Facing penalties of US$467 million for alleged environmental damages at its Kumtor mine in Kyrgyzstan and a state commission report issued last year that concluded Centerra Gold (TSX: CG; US-OTC: CAGDF) should pay more to operate the mine, the Canadian gold producer has signed a memorandum of understanding (MOU) that gives the Kyrgyzstani government a 50% direct stake in the project.
In exchange, a $500-million, Kyrgyzstan-held equity stake in Centerra will be converted, and the gold producer will be given another $100 million in future cash payments. Under the non-binding MOU, all claims for environmental damages would be dismissed, and Centerra would implement environmental changes outlined in a report by an independent third party earlier this year.
Alec Kodatsky and Terry Tsui of CIBC say in a research note that the deal “offers a road map to remove the political overhang on Centerra,” and that “between the alleviation of the political concerns and strong expected fourth-quarter production, the shares can move higher.” The analysts also note that the market “appears to have already priced in a worse deal than what has been proposed.”
Andrew Breichmanas of BMO Capital Markets argues that the MOU’s impact is “potentially positive,” and that “while the new structure would negatively impact estimates, the shares still appear to trade at a significant discount to peers.”
Breichmanas added that “if the transaction is finalized and the support of the Kyrgyzstani government demonstrated, the joint venture could better align the parties to realize value from the world-class Kumtor mine.”
David West of Salman Partners reasons that while the deal is not complete, it “appears imminent” and “doesn’t look bad.”
“We would view the deal as fair to Centerra,” the mining analyst says, pointing out that a clause in the MOU gives the Kyrgstani government 6 million warrants at $10, exercisable in two years.
He adds that “a small proportion of the deal [the warrants] are important in that they keep the interests of Kyrgyzstan the same as the interests of shareholders. Although not at the same level as currently, this is an important aspect that should not be overlooked.”

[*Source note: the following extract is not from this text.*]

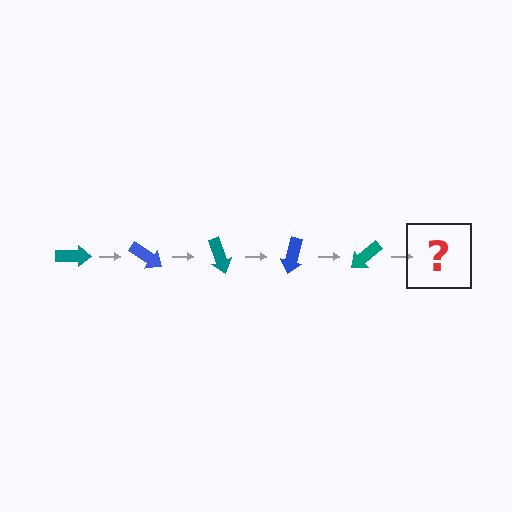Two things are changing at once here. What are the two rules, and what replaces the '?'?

Last year the Kumtor mine — located 350 km southeast of the capital city of Bishkek and 60 km north of the Chinese border — produced 315,238 oz. gold.

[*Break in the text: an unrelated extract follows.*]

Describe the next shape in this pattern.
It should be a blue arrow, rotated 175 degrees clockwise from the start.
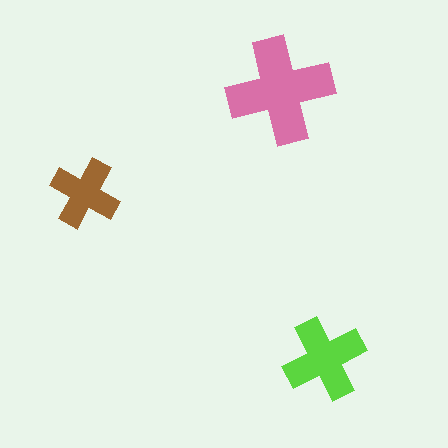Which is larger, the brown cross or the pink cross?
The pink one.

In November 2012, Centerra altered the mine plan to expand the open pit while maintaining the option for underground exploration. Under the new plan, the open-pit mine life was extended by five years to 2023 and milling operations to 2026, and proven and probable reserves grew by 58% to 93.1 million tonnes grading 3.3 grams gold per tonne for 9.7 million contained oz. gold (an increase of 3.6 million contained oz. gold).

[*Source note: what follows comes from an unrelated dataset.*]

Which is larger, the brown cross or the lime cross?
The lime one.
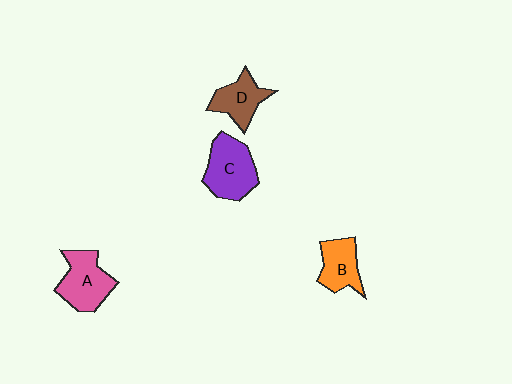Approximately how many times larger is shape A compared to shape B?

When the decision was announced, Centerra estimated that the increase in reserves and mine life would provide life-of-mine tax revenues of US$1.5 billion, based on US$1,350 per oz. gold.
The company says nearly 1.9 million contained oz. gold in the inferred category remains underground and below the expanded pit, and management will assess opportunities for underground mining once open-pit mining is complete.
In the meantime, most of the underground development work on two separate declines was folded into the expanded open pit, and Centerra recorded a US$190-million charge in the fourth quarter of 2012, which included money spent on underground infrastructure and equipment.
At press time Centerra was trading at $6.47 per share within a 52-week range of $2.99 to $13.28.
Kodatsky and Tsui of CIBC have an $8 target price on the stock for 12 to 18 months, while Salman Partners’ West have $9.10, and BMO Capital Markets’ Breichmanas $10 per share.